[A Psalm] of David. Blessed be the LORD my Rock, who traineth my hands for war, and my fingers for battle (Psalms 144:1).
In biblical times, all men aged 20 to 60, except priests serving in the Temple, were expected to serve in the army. God Himself protected those who fought in His name and in accordance with His commands. Today, the Israeli army is subject to much religious controversy.
Although conscription is in force in Israel, most Ultra-Orthodox, or Haredi, Jews seek exemption from service under the clause called “Torah is his occupation,” which states that full-time Torah students in Yeshivas are not obligated to serve. The general public, particularly the secular sector, has grown to resent this exemption. The current government seeks to severely limit the use of this exemption and force more Haredim to enlist. the Haredi community sees this as an attack on its lifestyle, expressing concern that army life will negatively influence its youth away from Torah.

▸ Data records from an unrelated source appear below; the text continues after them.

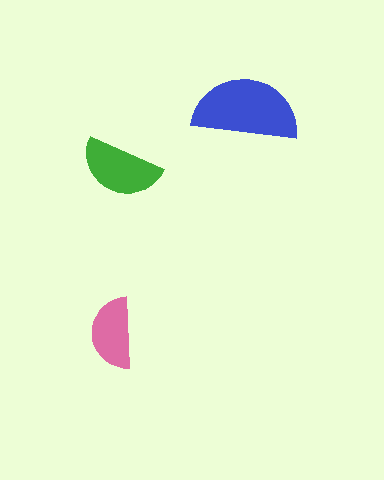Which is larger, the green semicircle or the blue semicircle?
The blue one.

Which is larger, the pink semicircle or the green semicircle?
The green one.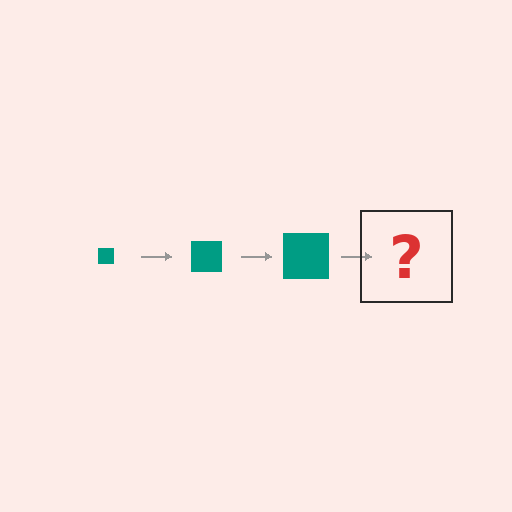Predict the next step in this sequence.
The next step is a teal square, larger than the previous one.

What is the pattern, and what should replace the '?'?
The pattern is that the square gets progressively larger each step. The '?' should be a teal square, larger than the previous one.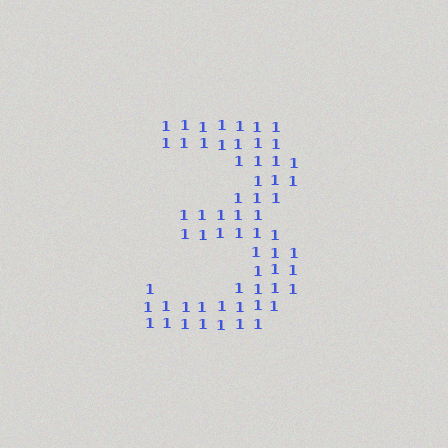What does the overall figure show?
The overall figure shows the digit 3.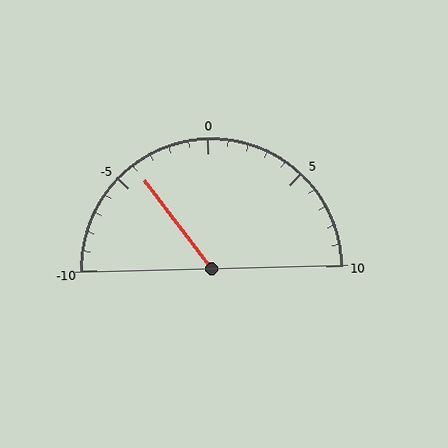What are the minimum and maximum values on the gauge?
The gauge ranges from -10 to 10.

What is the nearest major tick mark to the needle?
The nearest major tick mark is -5.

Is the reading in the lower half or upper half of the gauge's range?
The reading is in the lower half of the range (-10 to 10).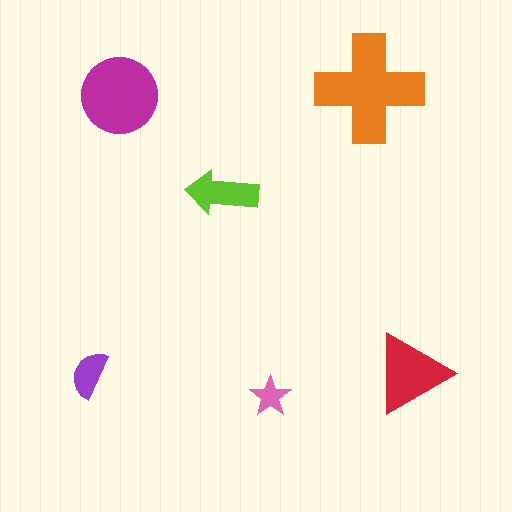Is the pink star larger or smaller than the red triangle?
Smaller.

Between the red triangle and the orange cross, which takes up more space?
The orange cross.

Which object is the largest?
The orange cross.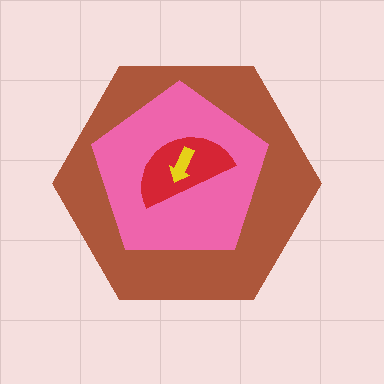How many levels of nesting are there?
4.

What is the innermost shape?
The yellow arrow.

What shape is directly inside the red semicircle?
The yellow arrow.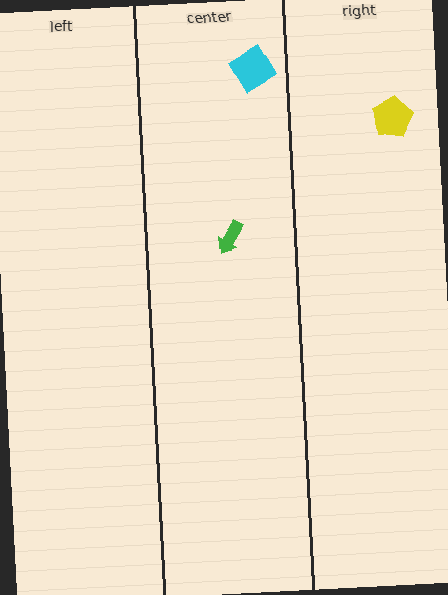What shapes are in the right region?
The yellow pentagon.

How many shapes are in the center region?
2.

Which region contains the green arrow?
The center region.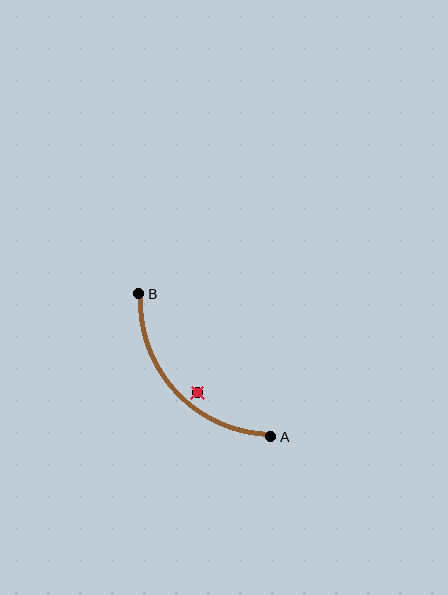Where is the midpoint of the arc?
The arc midpoint is the point on the curve farthest from the straight line joining A and B. It sits below and to the left of that line.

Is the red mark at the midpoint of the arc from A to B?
No — the red mark does not lie on the arc at all. It sits slightly inside the curve.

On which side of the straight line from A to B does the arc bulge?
The arc bulges below and to the left of the straight line connecting A and B.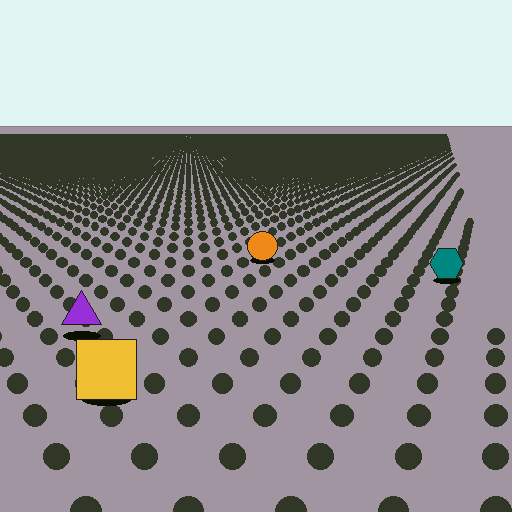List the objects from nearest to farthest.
From nearest to farthest: the yellow square, the purple triangle, the teal hexagon, the orange circle.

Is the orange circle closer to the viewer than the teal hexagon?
No. The teal hexagon is closer — you can tell from the texture gradient: the ground texture is coarser near it.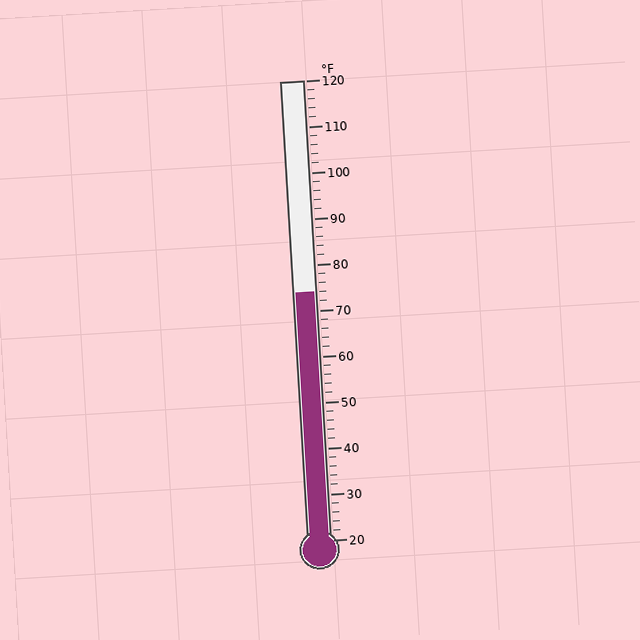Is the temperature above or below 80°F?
The temperature is below 80°F.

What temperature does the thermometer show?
The thermometer shows approximately 74°F.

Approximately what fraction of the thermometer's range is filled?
The thermometer is filled to approximately 55% of its range.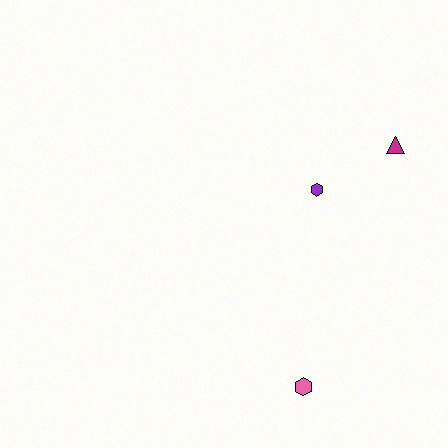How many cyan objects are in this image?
There are no cyan objects.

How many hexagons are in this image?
There are 2 hexagons.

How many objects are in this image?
There are 3 objects.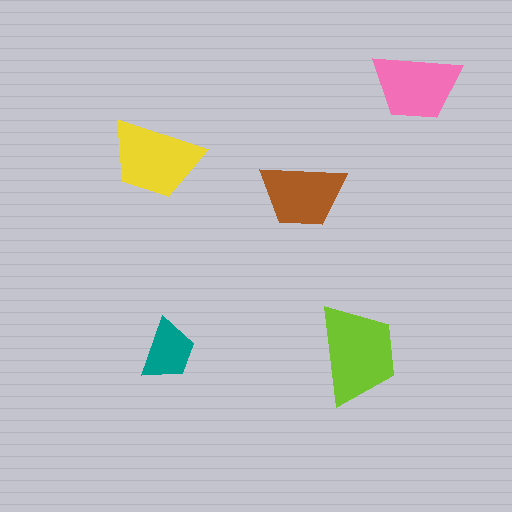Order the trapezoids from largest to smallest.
the lime one, the yellow one, the pink one, the brown one, the teal one.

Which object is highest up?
The pink trapezoid is topmost.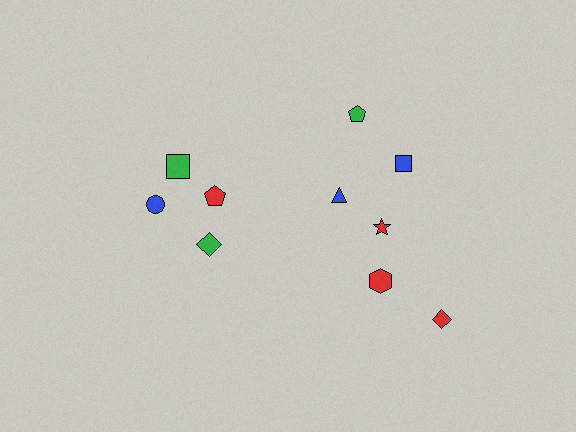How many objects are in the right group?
There are 6 objects.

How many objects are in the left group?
There are 4 objects.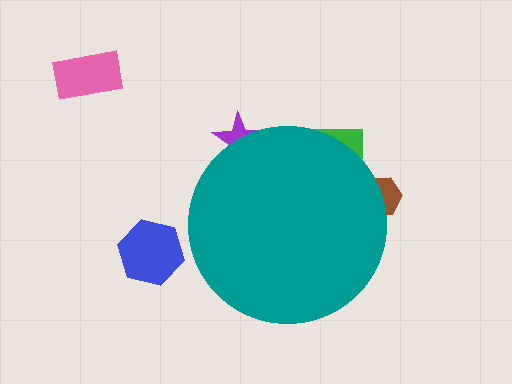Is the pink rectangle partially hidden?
No, the pink rectangle is fully visible.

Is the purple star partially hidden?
Yes, the purple star is partially hidden behind the teal circle.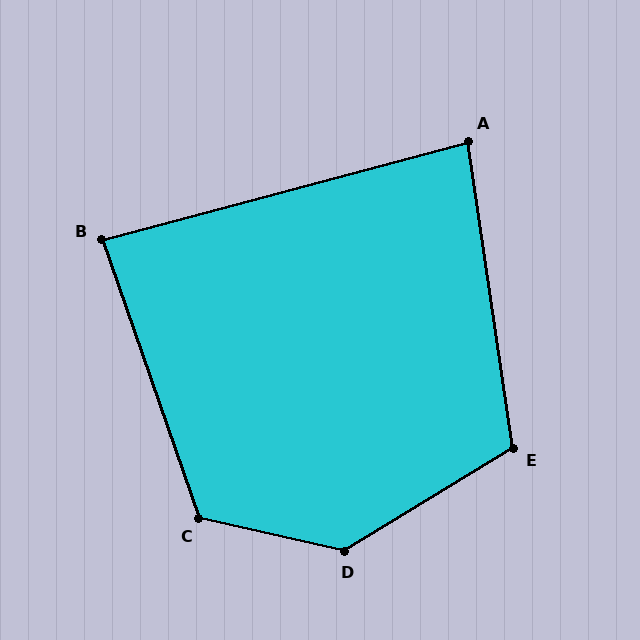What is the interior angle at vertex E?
Approximately 113 degrees (obtuse).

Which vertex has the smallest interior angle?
A, at approximately 83 degrees.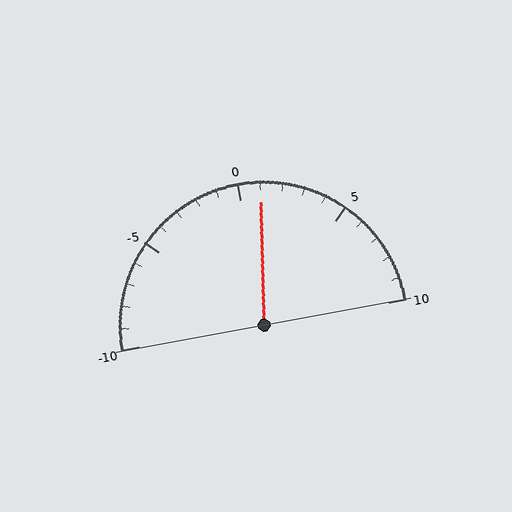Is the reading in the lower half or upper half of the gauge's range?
The reading is in the upper half of the range (-10 to 10).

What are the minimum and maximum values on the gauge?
The gauge ranges from -10 to 10.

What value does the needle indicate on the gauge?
The needle indicates approximately 1.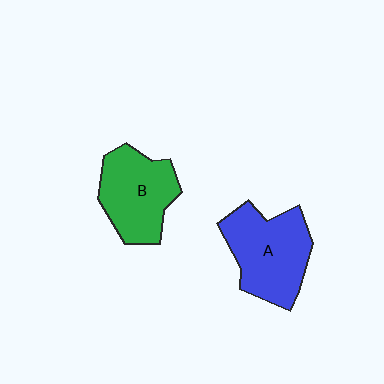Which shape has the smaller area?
Shape B (green).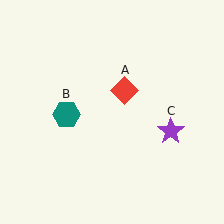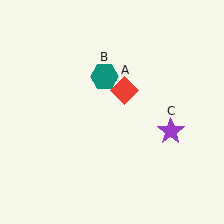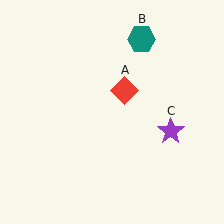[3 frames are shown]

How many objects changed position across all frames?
1 object changed position: teal hexagon (object B).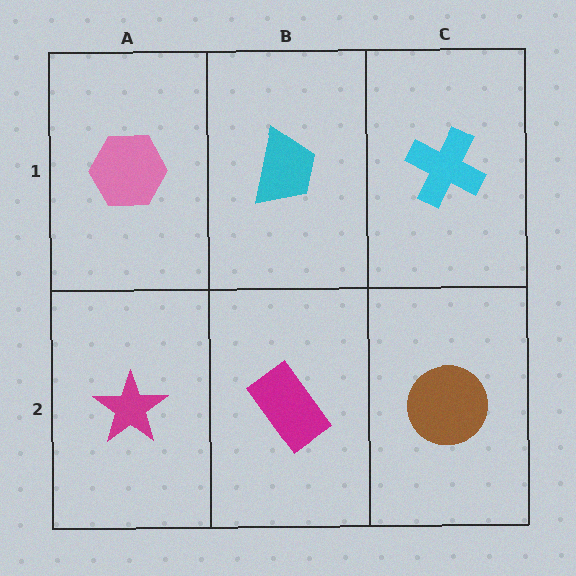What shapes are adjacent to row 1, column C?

To address this concern, the army already has an established all-Haredi battalion, called Netzah Yehuda (also known as Nahal Haredi) and, more recently, the Shahar program which recruits young, married Haredi men for technological jobs in the air force. It is now going one step further. The IDF announced Wednesday that it will open the first Haredi pre-military academy to be funded by the government. The Hararei Zion academy will open in August in the Jordan Valley. Graduates of the program will continue in the Netzah Yehuda battalion.
It should be noted that there is another, privately-funded Haredi pre-military academy, but this will be the first funded by the Defense Ministry.
Defense Minister Moshe Yaalon said about the establishment of Hararei Zion, “We are right now in the middle of a gradual and historic process in which the number of young haredi men enlisting in the IDF is continually increasing.
“We are doing this not by brandishing a sword, but gradually, with tolerance, while having recruited leading haredi figures in the ultra-Orthodox community to help us in this important social process, which will contribute to the IDF and Israeli society.”
At first, the academy will recruit twenty young Haredi men from around the country. The men will be prepared for enlistment and will engage in Torah study and community work in the Jordan Valley. All of the staff will consist of Haredim who have served as officers and NCOs in the Nahal Haredi.
In addition to the pre-military academy, Yaalon announced the opening of a Hesder program for Haredim at Moshav Nehalim, near Petah Tikva. Hesder, which literally means arrangement, is a program which is already popular in the national-religious sector. It combines intense Torah study with army service. The program typically lasts over four years, of which 16 months are spent in the army and the remaining three and a half years are spent studying. Young men in the Hesder program begin their army service together as a group and return to Yeshiva as a group.
The new Haredi Hesder program will combine two years of learning with two years of army service. It will be called Netevei Torah Ve’technologia Hesder Yeshiva and will also offer an emphasis on technological studies. It is being described as a program for haredi boys aged 17 and upwards who are interested in combining “substantial military service, Torah study and the acquisition of a profession in hi-tech, which will prepare graduates for integration into the workforce.”